ごく初歩の公共政策に関する原理すら(ry

一昨日の日経から。派遣労働の「目の仇」ぶりは一段と強まっているようですが…。

 自民党細田博之公明党北側一雄両幹事長は十一日、派遣元や派遣先の会社が契約任期満了前に契約社員を解雇する場合、再就職をあっせんするよう法律に明記すべきだと表明した。
 北側氏はテレビ朝日番組で「再就職先のあっせんや住居の問題を法制化すべきだ。派遣先、派遣元の責任をきちんと連携させることは十分ある」と述べた。
 細田氏は記者団に、再就職のあっせん以外の対応策として「(非正規労働者の)住宅については(会社が解雇して)すぐ出ろと言うんじゃなくて、二、三カ月、あるいは次のメドがたつまで認めると義務化してもいい」と強調。対策の扱いは「与野党で調整する。(調整しないと)何カ月もかかっちゃう」と、与野党協議に積極的な姿勢を示した。

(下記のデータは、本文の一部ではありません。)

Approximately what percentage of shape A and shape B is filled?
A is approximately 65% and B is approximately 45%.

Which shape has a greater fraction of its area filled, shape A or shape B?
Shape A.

 与党は今週中に新雇用対策プロジェクトチーム(川崎二郎座長)を開き、具体的な法整備の検討に着手する。
(平成21年1月12日付日本経済新聞朝刊から)

しかも、この記事の見出しは「契約社員、任期満了前の解雇時 再就職あっせん「法律に明記を」与党幹事長、相次ぎ表明」となっています。うーん。「派遣先」「派遣元」という語がたびたび出てくるということは、これは派遣労働者のことを議論しているのだと思うのですが、見出しも記事もこれは「契約社員」の話だと言っています。「契約社員」というのは一般的に直接雇用の有期契約労働者のことだろうと思うのですが…。実際には派遣社員の労働契約はあくまで派遣会社とのものですから、派遣先が「解雇」するということはありえません。これはおそらく政治家の先生ではなく記者が混乱しているのでしょう(さらに住宅については、細田幹事長が言ってもいない(だろうと思いますが)のにわざわざ括弧に入れて「非正規雇用の」と書いています)。もう少し勉強して、整理して書いてほしいものです。

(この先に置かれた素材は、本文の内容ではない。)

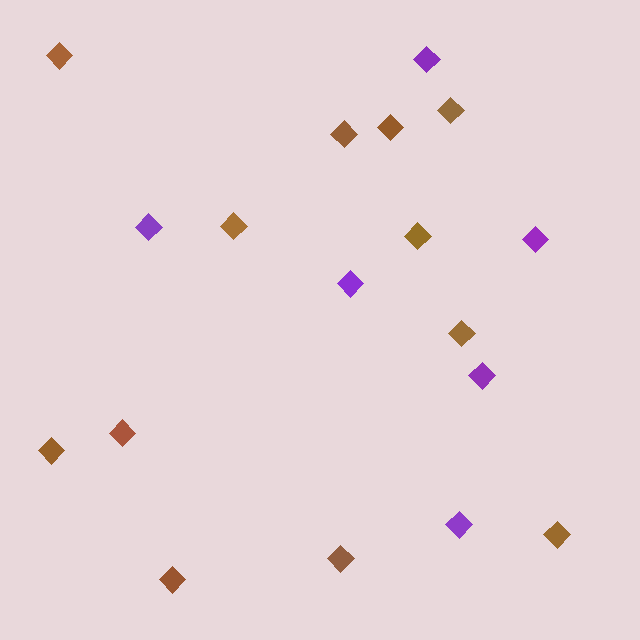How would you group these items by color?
There are 2 groups: one group of purple diamonds (6) and one group of brown diamonds (12).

まあ、それはそれとしても、「派遣先、派遣元」が「再就職をあっせんするよう法律に明記」というのは、気持ちはわからないではないのですが、中期的・全般的にみると、本当に派遣社員一般にとって望ましい政策かどうかは難しいところです。まあ、足元の問題としては、現に派遣を期間途中で打ち切られた労働者にとっては、派遣先・派遣元がこうした義務を負うことはメリットがあるでしょう。ただ、少し長い目でみると、とりわけ派遣先にこうした義務を負わせることは、ただちに派遣契約期間の短期化を招くでしょう。現状では、よほどのことがなければこの先1年なり半年なり働いてもらうことになるだろう、ということであれば派遣先は派遣元と1年なり半年なりの派遣期間を設定するでしょう。ところが、「万一途中解除を余儀なくされた場合は、派遣先は再就職あっせんの義務を負う」ということになれば、派遣先はその「万一」に備えて、1年なり半年なりの契約期間を3か月、1か月に短縮するでしょう(派遣法改正法案が成立し施行されれば30日以下の派遣契約は原則禁止になるわけですが)。「万一」が起こらなければ契約を延長すればいいし、本当に「万一」が起こったら最大3か月、1か月我慢すれば「再就職あっせんの義務」は負わなくてすむわけですから。一般的に、登録型派遣の場合は派遣労働者と派遣元の雇用契約は派遣期間と同じ期間とすることが普通ですから、派遣契約の短期化は雇用契約の短期化につながります。半年の契約が3か月で解約されても、派遣労働者と派遣元との雇用契約は残り3か月続きますが、派遣契約自体が3か月になってしまうと派遣元との雇用契約も3か月で終了してしまいます。派遣労働者の雇用を安定させようと派遣先に再就職あっせんの義務を負わせると、中期的には派遣契約の短期化を通じてかえって派遣労働者の雇用の安定を損ねることになりかねないわけです。
こういうのを見ていると、福井秀夫氏の例の「ごく初歩の公共政策に関する原理すら理解しない議論を開陳する向きも多い」という嘆きにも一理あるという気がしてきてしまいます。まあ、少なくとも日雇派遣の禁止や製造派遣の禁止、あるいは派遣業のマージン規制といった手法に比べれば、まだしも派遣労働者の保護に比較的近い手法なので、その点では多少はマシかもしれませんし、参議院与野党が逆転し、いやおうなく任期満了での総選挙が迫っているなかでは、政治的にはとにかく足元の彌縫策に走るのが「正解」なのかもしれませんが…。